United States soldiers took seriously their obligations to children; participation in hostilities made them witness the disastrous impact of armed conflict on children and many came to regard themselves as their protectors. The delegation underlined that there were no juveniles in Guantanamo and that the United States did not detain juveniles where possible; they were detained only when absolutely necessary, in which case tremendous efforts were made to promote their recovery and social reintegration within a productive society. Special efforts were made to release juveniles as soon as possible, but not into environments that were dangerous for them. Juvenile detainees in Afghanistan were processed under the Afghan law and all had access to the necessary counselling; the United States continued to cooperate closely with the Afghani juvenile justice officers. There were in the past foreign juveniles in detention and the United States had done its utmost to negotiate their safe return and safe reintegration into their societies. The International Committee of the Red Cross had access to all detained juveniles and it would specifically discuss each of them after the visits.
The United States took great pains to reduce the number of civilian casualties and in Afghanistan it was at the lowest rate ever, half of what it had been several years ago. The case of sergeant Bales who had murdered 16 individuals in Afghanistan was being treated as a criminal matter and there had been hundreds of convictions in the courts related to the armed conflict.

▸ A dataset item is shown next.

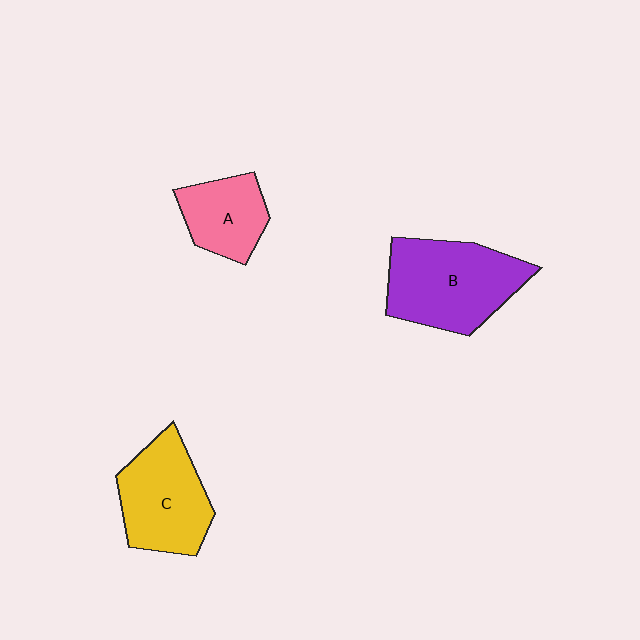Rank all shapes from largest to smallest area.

The United States provided safe refuge for thousands of children fleeing conflict with their families and the Government recognized that former child soldiers might face exclusion from asylum and refugee protection for their association with armed groups and terrorist activities. There were broad group based exemptions that could be applied to child soldiers and the administration was now in the process of developing specific criteria which would remove exclusion for former child soldiers acting under duress. This was an area where discretion was required and while child soldiers were victims, there were among them also those responsible for numerous deaths and bad acts and this needed to be factored in asylum considerations.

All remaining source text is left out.